Идти с единственной целью — быть в пути. Столько словесной хляби (ну и буква эта «х»: холява, халда, хреновина), а в результате — одно смутное ощущение. Да, эту мысль следовало обдумать. Итак, поход на Холм все-таки имел смысл, поскольку Мага после этого перестала быть утраченным объектом и вновь возник образ возможного соединения, — однако теперь уже не с ней, по ту или по ею сторону от нее; во имя нее, но без нее. И Ману, и цирк, и эта невероятная идея насчет сумасшедшего дома, о которой они столько говорили в последние дни, — все это могло иметь свое значение, поскольку все это экстраполировалось, неизбежная экстраполяция в метафизическом времени, а уж это сладкозвучное словечко — чуть что — так и рвется с языка. Оливейра стал есть пиццу, обжигая десны, как случалось всегда, когда он бывал голоден, и сразу почувствовал себя лучше. Сколько раз таким образом завершался цикл, на скольких углах, в скольких кафе скольких городов, сколько раз он уже приходил к подобным выводам, и ему становилось лучше, и он верил, что сможет начать жить по-новому, как например, в тот вечер, когда его угораздило попасть на дурацкий концерт, а потом… Потом дождь лил как из ведра, вот и все, зачем ворошить понапрасну. Это как с Талитой — чем больше ворошить, тем хуже. Эта женщина уже начинала страдать по его милости, ничего страшного не произошло, просто появился он — и все у Талиты с Тревелером, похоже, изменилось, и ворох всяких мелочей, которые полагались надуманными и не в счет, вдруг обрели остроту, и то, что начиналось как жаркое по-испански, обернулось селедкой под соусом а-ля Кьеркегор, если не хуже. День, когда была переброшена через улицу доска, был возвращением к порядку, однако Тревелер упустил случай сказать, что следовало, чтобы Оливейра исчез из их квартала и из их жизни, он не только не сказал ничего, но, наоборот, достал ему работу в цирке, что доказывает… А в таком случае, сострадать было так же глупо, как и в тот раз: дождь как из ведра. Интересно, Берт Трепа все еще играет на рояле?
(—111)
49
Талита с Тревелером без конца говорили о сумасшедших, которые стали знаменитыми, и о тех, которые остались в тени, говорили теперь, когда Феррагуто решил наконец купить клинику, а цирк с котом и со всем прочим передать некоему Суаресу Медиану.
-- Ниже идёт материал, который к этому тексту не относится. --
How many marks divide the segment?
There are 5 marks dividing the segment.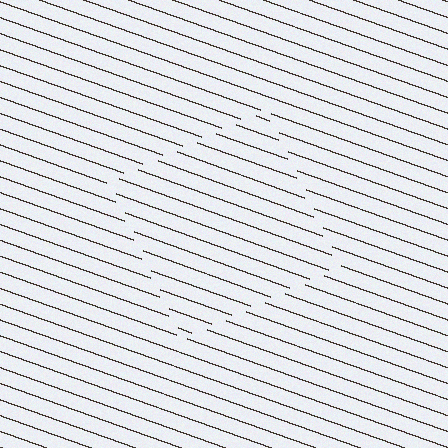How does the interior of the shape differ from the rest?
The interior of the shape contains the same grating, shifted by half a period — the contour is defined by the phase discontinuity where line-ends from the inner and outer gratings abut.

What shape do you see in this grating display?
An illusory square. The interior of the shape contains the same grating, shifted by half a period — the contour is defined by the phase discontinuity where line-ends from the inner and outer gratings abut.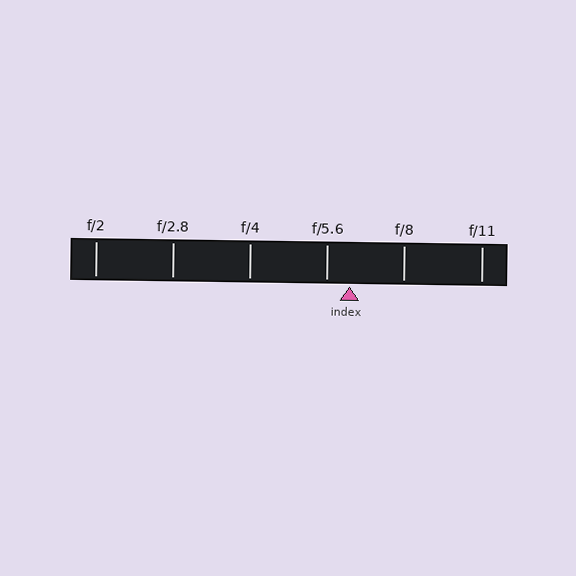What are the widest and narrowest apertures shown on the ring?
The widest aperture shown is f/2 and the narrowest is f/11.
Им, особенно Талите, смена цирка на клинику казалась своего рода шагом вперед, хотя Тревелеру причины этого оптимизма были не вполне понятны. Ожидая, пока это понимание придет, они, взбудораженные, то и дело подходили к окну или к двери на улицу обменяться впечатлениями с сеньорой Гутуззо, с доном Бунче, доном Креспо и даже с Хекрептен, если она оказывалась поблизости. Беда в том, что как раз в эти дни все вокруг говорили о революции, о том, что Кампо-де-Майо, того гляди, восстанет, и это казалось людям гораздо более важным, чем приобретение клиники на улице Трельес. Под конец Талита с Тревелером, чтобы успокоиться, взялись за учебник психиатрии. Как всегда, любая малость приводила их в возбуждение, а в утиный день почему-то споры так накалялись, что Сто-Песо бесновался в клетке, а дон Креспо только и ждал появления кого-нибудь из знакомых, чтобы приставить к левому виску указательный палец левой руки и выразительно покрутить им. В этих случаях густые облака утиных перьев вырывались из окна кухни, хлопали двери, затевались ожесточенные споры, стихавшие лишь к обеду, и в этой обстановке утка съедалась вся, до последней хрусткой кожицы.